The vulnerability can be reproduced by making use of a URL-encoded new line character. The pattern matching in multi line mode matches any non-hostile line and marks the whole request as legitimate, thus allowing the request. This results in a bypass in the positive model. An example is showed below:
http://testcases/phptest/xss.php?var=%3CEvil%20script%20goes%20here%3E=%0AByPass
Blacklist / negative model bypass
Versions 2.4 and 2.2 of Profense Web Application Firewall with the default configuration in negative model (blacklist approach) can be evaded to inject XSS (Cross-Site Scripting). The problem is due to the built-in core rules that can be abused using the flexibility provided by HTML and JavaScript.
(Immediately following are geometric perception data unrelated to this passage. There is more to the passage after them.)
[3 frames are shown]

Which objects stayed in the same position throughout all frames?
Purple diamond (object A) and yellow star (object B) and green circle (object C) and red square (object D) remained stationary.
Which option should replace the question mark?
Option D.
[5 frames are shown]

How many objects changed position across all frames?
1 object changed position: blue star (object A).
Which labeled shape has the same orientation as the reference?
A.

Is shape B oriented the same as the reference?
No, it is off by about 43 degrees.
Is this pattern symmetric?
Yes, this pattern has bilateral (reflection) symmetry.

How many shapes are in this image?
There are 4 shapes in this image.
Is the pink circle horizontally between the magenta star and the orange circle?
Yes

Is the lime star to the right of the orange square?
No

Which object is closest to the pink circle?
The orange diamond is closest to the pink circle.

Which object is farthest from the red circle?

The vulnerability can be reproduced by injecting a common XSS attack in a vulnerable application protected by Profense Web Application Firewall. Inserting extra characters in the JavaScript close tag will bypass the XSS protection mechanisms. An example is shown below: http://testcases/phptest/xss.php?var=%3Cscript%3Ealert(document.cookie)%3C/script%20ByPass%3E
Static root password exposes administrative interface
Versions 2.4 and 2.2 of Profense Web Application Firewall with the default configuration the root password hash is the same default in all available products. The SSH server is enabled by default on the administrative interface and accepts root authentication using user and password credential. The hashing algorithm used is OpenBSD's blowfish password hash which is known to be strong. However the existence of a static password means that if this password is leaked in some way or another, then the attacker potentially has access to all exposed administrative interfaces.
CVE Information:
CVE-2009-1594
CVE-2009-1593
Disclosure Timeline:
Oct 10, 2008: Initial contact.
Oct 10, 2008: Confirmation of the vulnerabilities.
Oct 11, 2008: Discussion of possible fixes.
Oct 13, 2008: Fix from Armorlogic complete.
Oct 14, 2008: Fix issued to customers.
May 13, 2009: Advisory public release.